Reading

Y&F Chapter 9.  I won't make you do moment of inertia integrals, so you can skip section 9.6.

Questions

Due in class on Wednesday, April 14.
  1. Assignment 9 on our MasteringPhysics course site.
  2. Y&F end of chapter problems. 
    1. 9.46.  This is a rotational version of problem 7.75.
    2. 9.47
    3. 9.86.  Note that the pulley is not massless.
    4. 9.89
    5. 9.98.  (This is a hard-core physics problem; typically these are completely confusing until you figure out how to do them, at which point they're completely obvious.)  Hint:  write the kinetic energy of the neutron star in terms of its period T, then calculate the power by carefully taking a time derivative (remembering that everything except T is constant) using the chain rule; don't forget that you'll generate a term dT/dt when you do this.  As a spot check: part (a) should yield I = 1.09 x 1038 kg m2.  
  3. (This is a hard-core biophysics problem.)  A car generates energy in spurts every time a piston fires; that energy is stored in a rotating flywheel.  A swimming bacterium also generates energy in spurts (though the mechanism is not completely understood), but cannot store the energy in any flywheel-like structure.  To see why not, evaluate the kinetic energy stored in a rotating bacterial flagellum:
    1. A bacterial flagellum contains about 40,000 flagellin proteins; each flagellin has a mass of 60 kDa.  (The Dalton is a crazy biologist's unit of mass equal to 1.6 x 10-27 kg).  Find the total mass of a flagellum.

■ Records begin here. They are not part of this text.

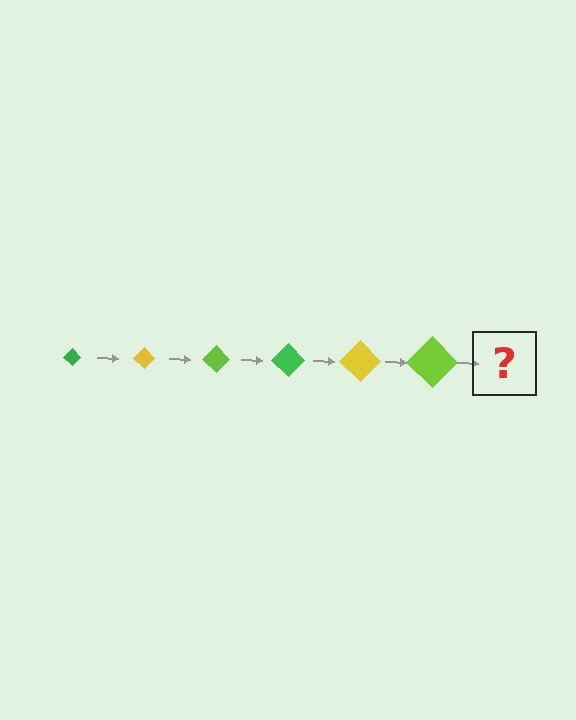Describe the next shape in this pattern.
It should be a green diamond, larger than the previous one.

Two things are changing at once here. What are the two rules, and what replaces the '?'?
The two rules are that the diamond grows larger each step and the color cycles through green, yellow, and lime. The '?' should be a green diamond, larger than the previous one.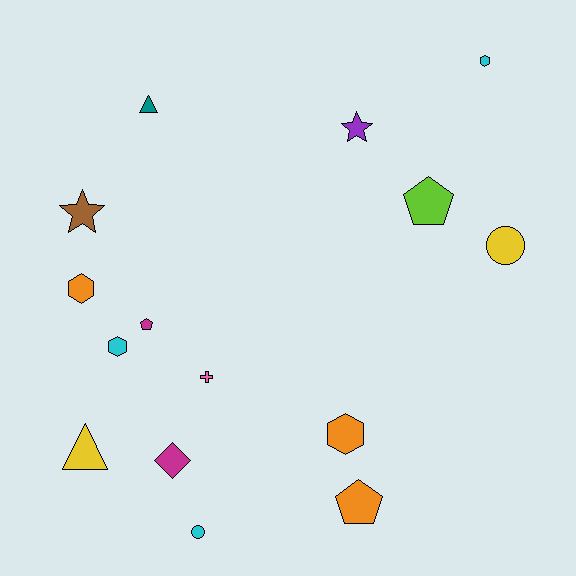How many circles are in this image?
There are 2 circles.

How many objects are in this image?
There are 15 objects.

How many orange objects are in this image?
There are 3 orange objects.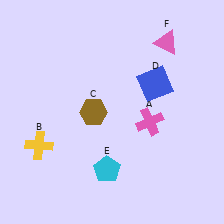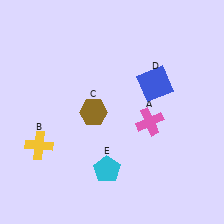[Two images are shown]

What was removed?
The pink triangle (F) was removed in Image 2.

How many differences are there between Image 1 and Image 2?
There is 1 difference between the two images.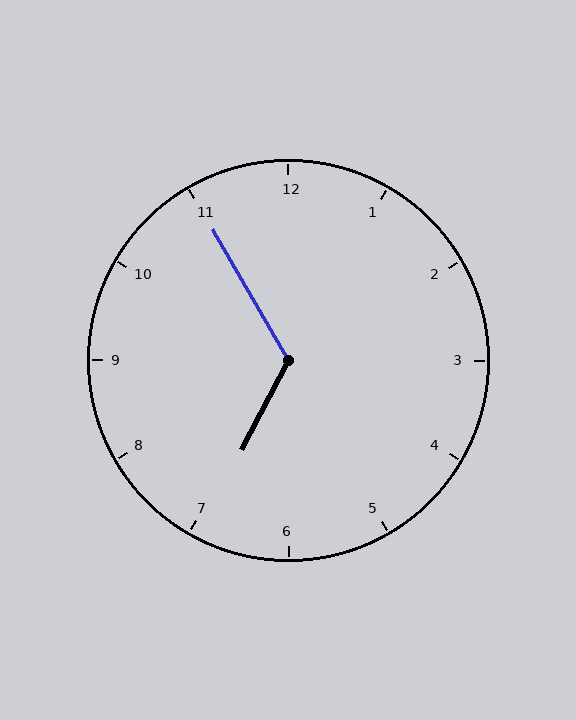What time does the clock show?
6:55.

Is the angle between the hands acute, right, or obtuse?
It is obtuse.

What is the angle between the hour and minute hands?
Approximately 122 degrees.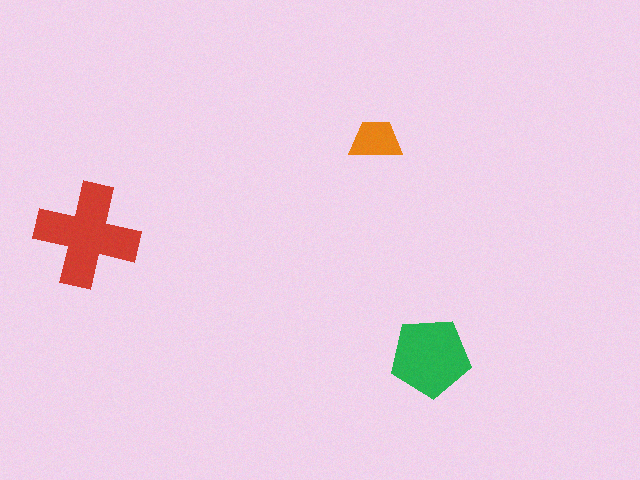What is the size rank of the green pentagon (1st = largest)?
2nd.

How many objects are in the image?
There are 3 objects in the image.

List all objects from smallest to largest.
The orange trapezoid, the green pentagon, the red cross.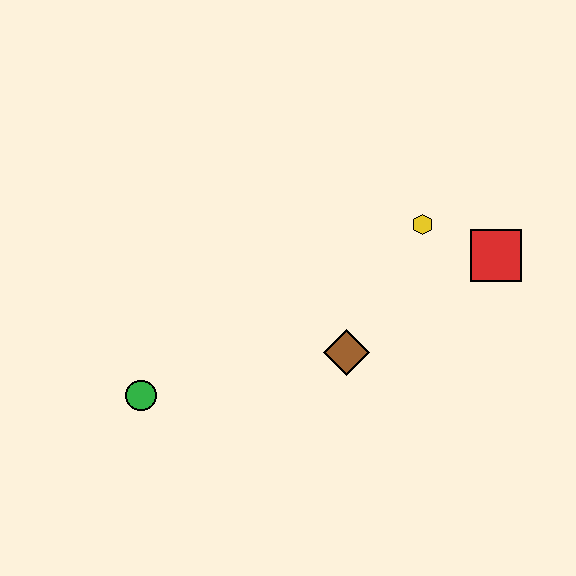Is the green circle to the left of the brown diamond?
Yes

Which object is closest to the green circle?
The brown diamond is closest to the green circle.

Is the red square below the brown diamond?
No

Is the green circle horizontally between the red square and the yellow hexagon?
No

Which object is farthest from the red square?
The green circle is farthest from the red square.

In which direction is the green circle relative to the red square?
The green circle is to the left of the red square.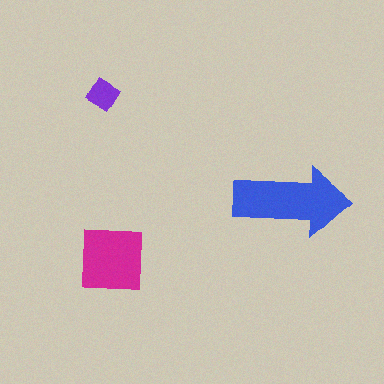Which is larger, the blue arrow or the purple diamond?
The blue arrow.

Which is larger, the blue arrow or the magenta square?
The blue arrow.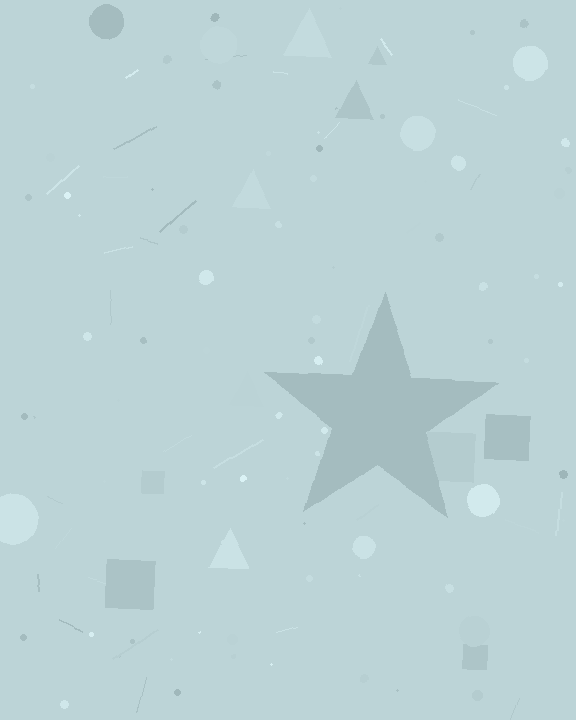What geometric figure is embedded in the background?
A star is embedded in the background.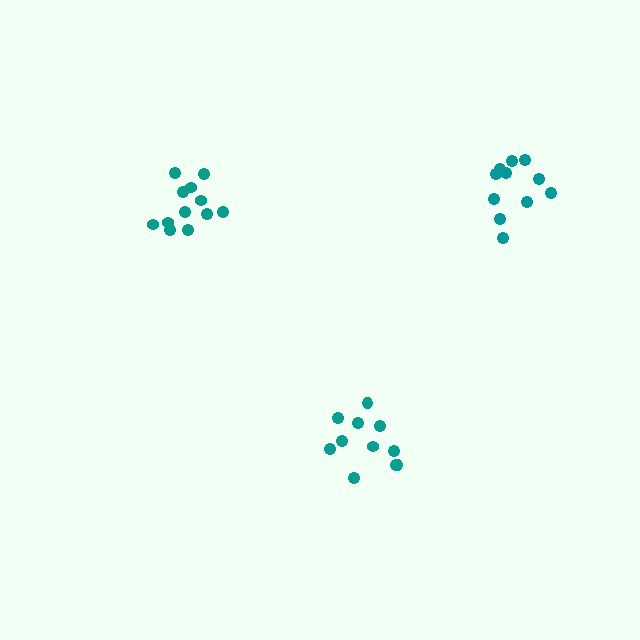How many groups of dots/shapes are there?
There are 3 groups.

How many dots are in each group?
Group 1: 11 dots, Group 2: 12 dots, Group 3: 11 dots (34 total).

    2. The flagellum is a helix of diameter 1 µm; the moment of inertia of a helix (for rotation about its centerline) is the same as the moment of inertia of a hoop with the same mass and radius.  (To see why, imagine looking straight down a helix as it's rotating).  Find the moment of inertia of a flagellum.

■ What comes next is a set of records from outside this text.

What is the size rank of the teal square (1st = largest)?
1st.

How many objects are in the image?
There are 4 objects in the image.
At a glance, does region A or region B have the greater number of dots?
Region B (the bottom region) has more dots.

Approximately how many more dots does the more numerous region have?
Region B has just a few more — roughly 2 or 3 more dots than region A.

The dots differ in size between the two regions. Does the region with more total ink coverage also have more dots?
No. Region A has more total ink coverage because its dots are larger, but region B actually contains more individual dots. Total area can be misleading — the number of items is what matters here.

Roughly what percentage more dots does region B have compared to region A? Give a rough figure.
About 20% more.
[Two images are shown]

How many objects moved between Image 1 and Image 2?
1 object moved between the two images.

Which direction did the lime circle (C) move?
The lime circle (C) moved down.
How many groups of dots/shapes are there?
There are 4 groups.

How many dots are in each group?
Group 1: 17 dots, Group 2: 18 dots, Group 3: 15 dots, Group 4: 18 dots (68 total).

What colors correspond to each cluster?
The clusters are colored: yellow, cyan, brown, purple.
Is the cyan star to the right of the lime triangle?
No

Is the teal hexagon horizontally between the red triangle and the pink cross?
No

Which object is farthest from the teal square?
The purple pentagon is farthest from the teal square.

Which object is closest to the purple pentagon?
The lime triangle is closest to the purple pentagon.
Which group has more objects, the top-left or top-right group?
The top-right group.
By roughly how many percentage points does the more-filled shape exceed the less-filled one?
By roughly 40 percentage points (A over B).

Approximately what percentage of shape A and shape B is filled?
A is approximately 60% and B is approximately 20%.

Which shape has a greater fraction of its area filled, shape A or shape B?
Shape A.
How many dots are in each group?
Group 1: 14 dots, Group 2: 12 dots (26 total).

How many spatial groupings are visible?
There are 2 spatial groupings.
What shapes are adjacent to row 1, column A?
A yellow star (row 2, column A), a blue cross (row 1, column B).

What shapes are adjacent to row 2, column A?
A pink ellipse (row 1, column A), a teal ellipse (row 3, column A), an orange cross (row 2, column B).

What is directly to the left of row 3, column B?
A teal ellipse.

    3. A swimming E. coli rotates its flagellum at around 100 Hz.  Find the total kinetic energy stored in a rotating flagellum.

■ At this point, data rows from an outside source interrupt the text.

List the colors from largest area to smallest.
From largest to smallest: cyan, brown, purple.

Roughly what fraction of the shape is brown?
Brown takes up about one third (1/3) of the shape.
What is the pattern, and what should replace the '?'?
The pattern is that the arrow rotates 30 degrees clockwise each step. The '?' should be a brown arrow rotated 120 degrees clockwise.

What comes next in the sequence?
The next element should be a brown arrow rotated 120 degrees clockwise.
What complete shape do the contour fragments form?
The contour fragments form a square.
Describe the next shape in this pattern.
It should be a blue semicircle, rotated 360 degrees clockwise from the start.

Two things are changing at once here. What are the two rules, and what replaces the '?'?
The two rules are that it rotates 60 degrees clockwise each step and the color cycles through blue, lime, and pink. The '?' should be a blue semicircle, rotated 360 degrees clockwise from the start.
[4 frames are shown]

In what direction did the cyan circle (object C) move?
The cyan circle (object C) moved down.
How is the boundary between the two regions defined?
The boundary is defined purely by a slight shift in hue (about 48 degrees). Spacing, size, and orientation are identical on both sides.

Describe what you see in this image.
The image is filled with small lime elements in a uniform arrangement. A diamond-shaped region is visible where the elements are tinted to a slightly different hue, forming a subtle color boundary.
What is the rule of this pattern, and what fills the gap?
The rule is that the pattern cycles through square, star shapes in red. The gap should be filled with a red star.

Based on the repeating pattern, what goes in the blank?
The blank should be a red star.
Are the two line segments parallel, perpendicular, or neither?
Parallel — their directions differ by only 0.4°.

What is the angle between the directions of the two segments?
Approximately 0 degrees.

    4. You answer to part 3 is a very small number, but of course bacteria are themselves very small.  So is it small or large for a bacterium?  To answer this, calculate the energy released from hydrolysis of a single molecule of ATP (the typical energy currency of a cell), given that hydrolyzing 1 mole of ATP yields about 60 kJ of energy.  What fraction of an ATP energy is stored in the rotating flagellum?  If you've worked the numbers correctly you'll see why we typically ignore the kinetic energy of the flagellum when we're calculating the energy balance in a swimming cell.

The beauty of physics is that its concepts (here, the kinetic energy associated associated with a rotating object) apply over such a huge range: between the last two problems the moment of inertia changes by about 70 orders of magnitude, but the physics is still the same!